PRZEŁĘCZ OCALONYCH (Mel Gibson)
Mniej
interesuje mnie to, że Gibson jest prorokiem popkultury (bo zwrot ku
chrześcijańskiej duchowości jest czymś, co moim zdaniem będziemy obserwować w
lawinowo rosnącej liczbie filmów następnych lat). Bardziej zachwyca mnie jego
reżyserska ręka: nie tylko dał role życia Andrew Garfieldowi i Vince'owi
Vaughnowi (który powinien zgarnąć oscarową nominację za drugi plan), ale i stworzył
kinetyczny balet śmierci o niezrównanym stopniu intensywności. Dusza tego filmu
jest rozdarta między miłosierdziem a gwałtem zadawanym ciału tak samo, jak
rozdarta jest zapewne dusza Gibsona -- i przy okazji sama ludzka natura. W
poście wystukanym na telefonie po seansie zanotowałem, że "Hacksaw Ridge"
to "Idź i patrz" wyreżyserowane przez Johna Woo; teraz widzę, że to
także nowa "Harfa birmańska", nakręcona przez obdarzonego absolutnym
filmowym słuchem katolickiego macho-męczennika i anty-Cronenberga w jednym:
podczas gdy Cronenberg rozrywa flaki, by obnażyć humanizm jako ułudę, Gibson
robi to niczym obłędny średniowieczny chirurg -- w poszukiwaniu duszy.
[Ostrzeżenie: film nie na wszystkie żołądki]
7. KOSMOS
(Andrzej Żuławski)
Kino nigdy nie polubiło się z Gombrowiczem -- póki nie
wyswatał ich ze sobą Żuławski w "Kosmosie" i nagle zaiskrzyło.
Testament, traktat, ale i wyreżyserowana z werwą komedia, którą w pijanym
widzie można by wziąć za ekscentryczną błahostkę, gdyby nie fakt, że tematem
jest ludzki umysł jako maszyna do produkowania sensów i udręk. Ostatnie,
autotematyczne ujęcia ekipy filmowej przy pracy wybrzmiewają szczególną
melancholią u reżysera, który w ostatnich dwóch dekadach życia nie pracował tak
często, jak powinien.
8.
WYZNANIA NASTOLATKI (Marielle Heller)
Ta pomysłowa fuzja komiksu i dziewczyńskiego pamiętnika
to jeden z bardziej przekonujących portretów pierwszej namiętności, wreszcie
opowiedzianej z perspektywy młodej kobiety. W tle ciepłe światło zachodzącego
słońca kontrkultury San Francisco, a w roli głównej wielkookie objawienie na miarę
młodej Lizy Minnelli, czyli Bel Powley.
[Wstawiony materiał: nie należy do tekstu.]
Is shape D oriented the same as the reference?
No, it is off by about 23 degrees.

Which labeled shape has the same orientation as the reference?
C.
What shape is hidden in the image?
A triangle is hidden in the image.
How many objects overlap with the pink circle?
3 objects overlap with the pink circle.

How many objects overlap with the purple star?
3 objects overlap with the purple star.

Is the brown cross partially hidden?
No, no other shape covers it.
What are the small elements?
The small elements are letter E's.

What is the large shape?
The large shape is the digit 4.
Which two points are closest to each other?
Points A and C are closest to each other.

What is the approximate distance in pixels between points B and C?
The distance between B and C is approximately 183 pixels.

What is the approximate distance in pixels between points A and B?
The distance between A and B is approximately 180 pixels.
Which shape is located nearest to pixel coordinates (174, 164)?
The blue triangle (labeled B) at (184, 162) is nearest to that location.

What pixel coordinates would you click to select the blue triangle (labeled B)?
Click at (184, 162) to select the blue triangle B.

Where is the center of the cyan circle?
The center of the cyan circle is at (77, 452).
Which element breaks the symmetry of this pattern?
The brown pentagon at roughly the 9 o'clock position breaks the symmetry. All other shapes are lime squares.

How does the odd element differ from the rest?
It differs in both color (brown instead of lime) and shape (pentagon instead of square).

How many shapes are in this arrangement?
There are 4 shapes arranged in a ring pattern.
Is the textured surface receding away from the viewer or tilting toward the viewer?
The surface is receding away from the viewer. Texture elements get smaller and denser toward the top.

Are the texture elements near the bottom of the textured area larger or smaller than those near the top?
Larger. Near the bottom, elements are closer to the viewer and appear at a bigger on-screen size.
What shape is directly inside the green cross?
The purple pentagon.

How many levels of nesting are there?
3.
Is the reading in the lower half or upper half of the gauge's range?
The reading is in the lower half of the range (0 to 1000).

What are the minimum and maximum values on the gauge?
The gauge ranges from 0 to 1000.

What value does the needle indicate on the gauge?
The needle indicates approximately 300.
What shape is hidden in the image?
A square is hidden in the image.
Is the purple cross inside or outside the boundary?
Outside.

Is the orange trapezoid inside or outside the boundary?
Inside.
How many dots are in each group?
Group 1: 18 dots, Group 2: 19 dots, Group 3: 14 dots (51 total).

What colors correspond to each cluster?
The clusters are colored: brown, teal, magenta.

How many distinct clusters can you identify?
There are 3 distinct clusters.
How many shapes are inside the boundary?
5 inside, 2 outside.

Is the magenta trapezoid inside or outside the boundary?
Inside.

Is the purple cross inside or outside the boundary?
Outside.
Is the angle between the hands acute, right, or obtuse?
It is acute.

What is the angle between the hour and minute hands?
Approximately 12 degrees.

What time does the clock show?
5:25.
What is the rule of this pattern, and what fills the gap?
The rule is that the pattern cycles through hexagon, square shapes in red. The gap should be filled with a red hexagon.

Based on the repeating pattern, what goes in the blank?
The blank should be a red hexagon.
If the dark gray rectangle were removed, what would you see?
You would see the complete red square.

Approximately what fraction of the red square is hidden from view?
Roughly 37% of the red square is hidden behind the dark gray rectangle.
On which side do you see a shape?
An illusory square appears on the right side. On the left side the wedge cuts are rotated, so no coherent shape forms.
Film z 2015 roku do nas trafił w roku
bieżącym -- i stąd jego obecność na liście tegorocznej.
9.
HARDCORE HENRY (Ilia Naishuller)
Najbardziej
eksperymentalny formalnie film akcji od "Dystryktu 9" umieszcza 33-letniego
debiutanta Naishullera w tej samej tradycji, którą stworzył jego krajan Dziga
Wiertow mniej więcej stulecie temu: "Hardcore Henry" to eksperyment
filmowy i percepcyjny jednocześnie. Narracja prowadzona w całości z perspektywy
głównego bohatera to sen śniony przez kino co najmniej od czasu "Lady in the Lake" z 1947 roku, ale to, co
robi z tym konceptem Naishuller, po prostu rozsadza ekran. FIlm jest
jednocześnie nihilistyczną beczką filmowego prochu, eksplodującą nowym
fajerwerkiem co 2-3 minuty, jak i wodewilowym cyrkiem z kilkunastoma
wcieleniami Sharlto Copleya i z niebanalnym portretem postkomunistycznego syfu
współczesnej Moskwy w tle. Arcydzieło, które będzie studiowane w szkołach
filmowych następnych dekad i zarazem jedna z najintensywniejszych filmowych
jazd roku 2016.
10.
KAPITAN AMERYKA: WOJNA BOHATERÓW (Russo)
Najlepszy
marvelowski film, jaki widziałem -- i najzwięźlejsza metafora konfliktów
ideologicznych, jakie rozrywają nasz świat. W kategorii precyzji wielkiego
widowiska i reżyserii poszczególnych scen akcji nic KAPITANA AMERYKI w tym roku
nie prześcignęło. W każdej sekundzie widziałem dokładnie, co się dzieje, kto
jest kim, kto gdzie stoi i kto kim (lub czym) miota. Do tego wszystkiego
wiarygodnie zarysowane portrety psychologiczne wszystkich (super)bohaterów.
Tour de force.
Moja miłość (Maiwenn); Mustang (Ergüven) ZŁOM?!!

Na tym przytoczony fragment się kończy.